Glass can be completely recycled with no quality loss. It is made from sand and other supplements (soda ash, limestone, etc.), meaning the material must be heated to 1400-1600C, which requires a huge source of energy.
According to the U.S. Energy Information Administration, natural gas is the most common heat source (73 percent), followed by electrical energy (24 percent). Yet despite the upfront costs, recycling processes generally save energy by reducing emissions and raw material consumption.
The most common batteries, lithium-ion, have a wide range applications, from small electronic devices to electric vehicles. These batteries are usually made of lithium cathodes and graphite anodes. The graphite anode works well because of its resistance to expansion during the charging-discharging process.

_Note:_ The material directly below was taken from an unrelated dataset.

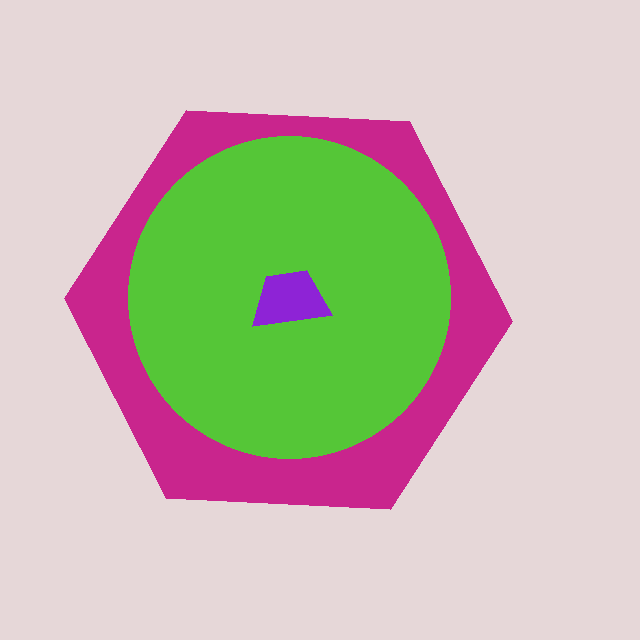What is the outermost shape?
The magenta hexagon.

During the charging process, the battery is heated and gasses are released inside during electrolyte decomposition, which inflates the battery, potentially causing safety and battery performance issues. Most electronic devices are not designed to allow large battery volume expansion (usually the battery volume expansion tolerance is, at most, five percent).
The disadvantage of carbon as an anode is its low energy density (370 mAh/g), which makes it less than ideal for storage.
The increasing energy requirements of electronic devices and electrical vehicles imposes demands for higher capacities and energy densities in the batteries, which is why silicon is becoming a popular material for battery researchers. It has very high capacity (4200 mAh/g), basically, the highest energy density value compared to all other materials.
Battery researchers are focusing on silicon because it has great potential for designing a super battery. Moreover, it’s inexpensive and easily available, obtainable in a green way by recycling glass garbage.
Unfortunately, silicon is not a perfect magic material; it has its own disadvantages.
During the battery charging process, silicon reacts with lithium creating the composite SiLix. The result of this process is a significant structural change where the Si expands by 300-400 percent and causes Li-ion batteries to swell. This causes the mechanical stress and silicon structure pulverization, which are associated with electrolyte interface. This process usually leads to battery failure, and is the reason silicon batteries do not have long lifecycles.
Silicon’s huge energy density value could lead to a new generation of high capacity batteries, but this means solving the material’s expansion during the charging process is critically important. Extending the lifecycle of this battery type is the main challenge for the researchers.
One of the most recent battery designs utilizes a nano-architecture silicon diode. In this design, silicon nanowires (at a length of a few microns) are mixed with graphene and carbon nanotubes. Test results of this solution show that there is a less contact between the lithium and electrode, result in higher stability which, in turn, prevented the expansion.
The second possible solution is to use a composite of silicon and metal. Metal does not react with Lithium and makes a matrix which decreases the volume expansion. Using the new binders—such as alginic acid (AA), polyamide-imide (PAI) and polyimide (PI)...)—which can provide more volume expansion, is a potential solution.
Still, the best and fastest short-term solution is a combination of silicon material which has great energy density with graphitic carbon, which has good physical and chemical performance. This solution does not offer as high a capacity as silicon alone, but has a significantly longer life cycle than pure silicon anode batteries.